In recent years, machine-learning algorithms have promised governments and private companies the power to glean all sorts of information from people’s appearance. Several startups now claim to be able to use artificial intelligence (AI) to help employers detect the personality traits of job candidates based on their facial expressions.
In China, the government has pioneered the use of surveillance cameras that identify and track ethnic minorities.

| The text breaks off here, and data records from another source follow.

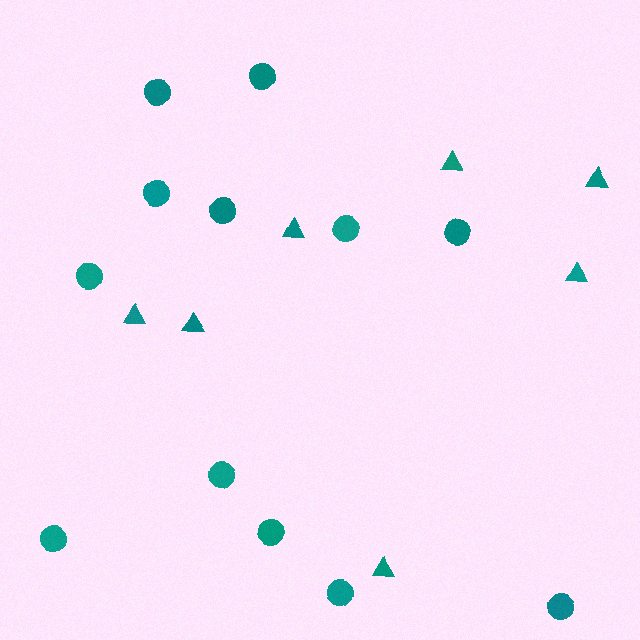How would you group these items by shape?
There are 2 groups: one group of triangles (7) and one group of circles (12).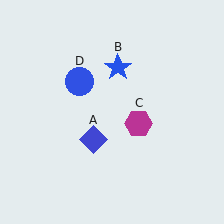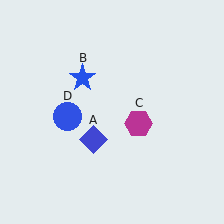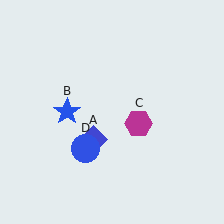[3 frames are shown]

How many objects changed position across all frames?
2 objects changed position: blue star (object B), blue circle (object D).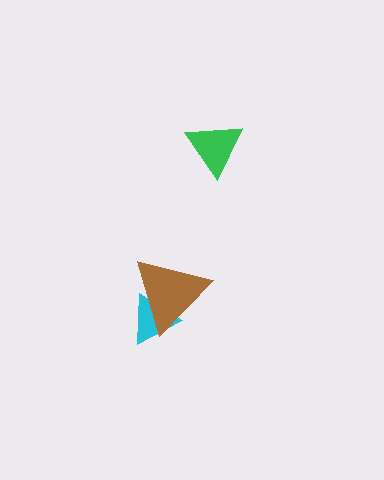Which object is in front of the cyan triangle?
The brown triangle is in front of the cyan triangle.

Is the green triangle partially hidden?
No, no other shape covers it.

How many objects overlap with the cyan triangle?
1 object overlaps with the cyan triangle.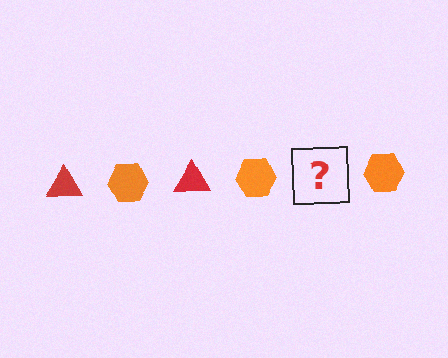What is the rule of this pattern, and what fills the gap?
The rule is that the pattern alternates between red triangle and orange hexagon. The gap should be filled with a red triangle.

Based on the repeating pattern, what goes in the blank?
The blank should be a red triangle.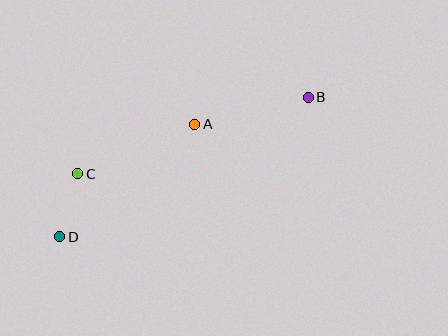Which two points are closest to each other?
Points C and D are closest to each other.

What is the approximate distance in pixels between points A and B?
The distance between A and B is approximately 117 pixels.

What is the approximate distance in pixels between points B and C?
The distance between B and C is approximately 243 pixels.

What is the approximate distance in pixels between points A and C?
The distance between A and C is approximately 127 pixels.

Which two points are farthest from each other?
Points B and D are farthest from each other.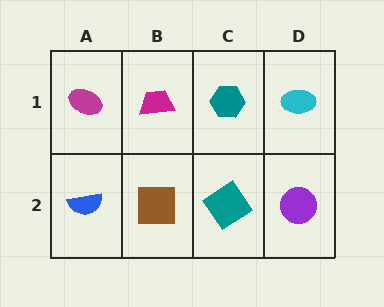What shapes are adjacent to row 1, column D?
A purple circle (row 2, column D), a teal hexagon (row 1, column C).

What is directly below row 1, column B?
A brown square.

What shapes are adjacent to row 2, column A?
A magenta ellipse (row 1, column A), a brown square (row 2, column B).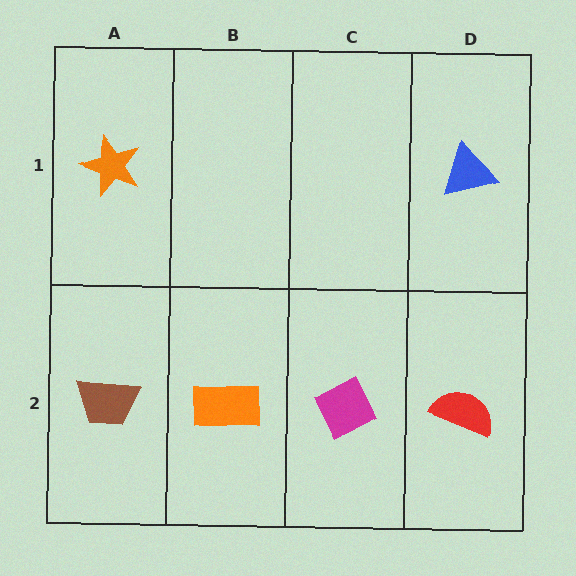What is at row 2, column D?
A red semicircle.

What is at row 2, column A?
A brown trapezoid.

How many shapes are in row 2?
4 shapes.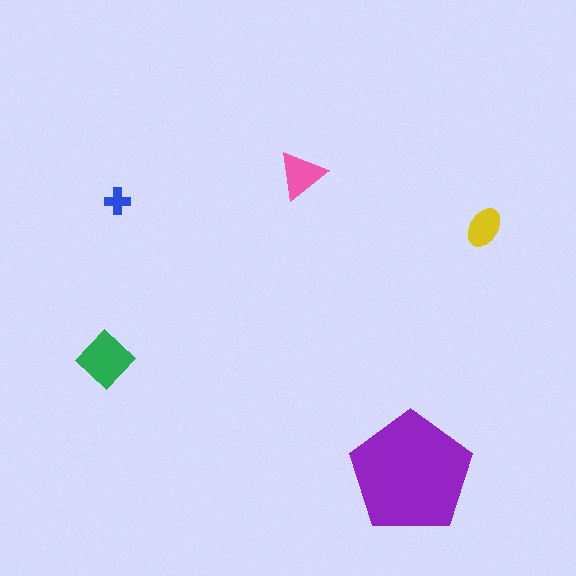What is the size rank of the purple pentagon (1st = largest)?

Meanwhile, reports have emerged of schools installing camera systems that automatically sanction children for not paying attention, based on facial movements and microexpressions such as eyebrow twitches.
Perhaps most notoriously, a few years ago, AI researchers Xiaolin Wu and Xi Zhang claimed to have trained an algorithm to identify criminals based on the shape of their faces, with an accuracy of 89.5%.
They didn’t go so far as to endorse some of the ideas about physiognomy and character that circulated in the 19th century, notably from the work of the Italian criminologist Cesare Lombroso: that criminals are under evolved, subhuman beasts, recognizable from their sloping foreheads and hawk-like noses.
However, the recent study’s seemingly high-tech attempt to pick out facial features associated with criminality borrows directly from the ‘photographic composite method’ developed by the Victorian jack-of-all-trades Francis Galton – which involved overlaying the faces of multiple people in a certain category to find the features indicative of qualities like health, disease, beauty, and criminality.
Technology commentators have panned these facial-recognition technologies as ‘literal phrenology’; they’ve also linked it to eugenics, the pseudoscience of improving the human race by encouraging people deemed the fittest to reproduce. (Galton himself coined the term ‘eugenics’, describing it in 1883 as ‘all influences that tend in however remote a degree to give to the more suitable races or strains of blood a better chance of prevailing speedily over the less suitable than they otherwise would have had’.)
Philosophical and scientific criticisms of the endeavour have always been intertwined, though their entanglement has changed over time. In the 19th century, phrenology’s detractors objected to the fact that phrenology attempted to pinpoint the location of different mental functions in different parts of the brain – a move that was seen as heretical, since it called into question Christian ideas about the unity of the soul.
Interestingly, though, trying to discover a person’s character and intellect based on the size and shape of their head wasn’t perceived as a serious moral issue. Today, by contrast, the idea of localizing mental functions is fairly uncontroversial. Scientists might no longer think that destructiveness is seated above the right ear, but the notion that cognitive functions can be localized in particular brain circuits is a standard assumption in mainstream neuroscience.
Phrenology had its share of empirical criticism in the 19th century, too. Debates raged about which functions resided where, and whether skull measurements were a reliable way of determining what’s going on in the brain.
The most influential empirical criticism of old phrenology, though, came from the French physician Jean Pierre Flourens’s studies based on damaging the brains of rabbits and pigeons – from which he concluded that mental functions are distributed, rather than localized. (These results were later discredited.)
The fact that phrenology was rejected for reasons that most contemporary observers would no longer accept makes it only more difficult to figure out what we’re targeting when we use ‘phrenology’ as a slur today.
Both ‘old’ and ‘new’ phrenology have been critiqued for their sloppy methods. In the recent AI study of criminality, the data were taken from two very different sources: mugshots of convicts, versus pictures from work websites for non convicts. That fact alone could account for the algorithm’s ability to detect a difference between the groups.
Face-recognition and Phrenology
The most contentious question seems to be whether reinventing physiognomy is fair game for the purposes of ‘pure academic discussion’. One could object on empirical grounds: eugenicists of the past such as Galton and Lombroso ultimately failed to find facial features that predisposed a person to criminality.
That’s because there are no such connections to be found. Likewise, psychologists studying the heritability of intelligence, such as Cyril Burt and Philippe Rushton, had to play fast and loose with their data to manufacture correlations between skull size, race, and IQ. If there were anything to discover, presumably the many people who have tried over the years wouldn’t have come up dry.
However, calling facial-recognition research ‘phrenology’ without explaining what is at stake probably isn’t the most effective strategy for communicating the force of the complaint.
For scientists to take their moral responsibilities seriously, they need to be aware of the harms that might result from their research. Spelling out more clearly what’s wrong with the work labeled ‘phrenology’ will hopefully have more of an impact than simply throwing the name around as an insult.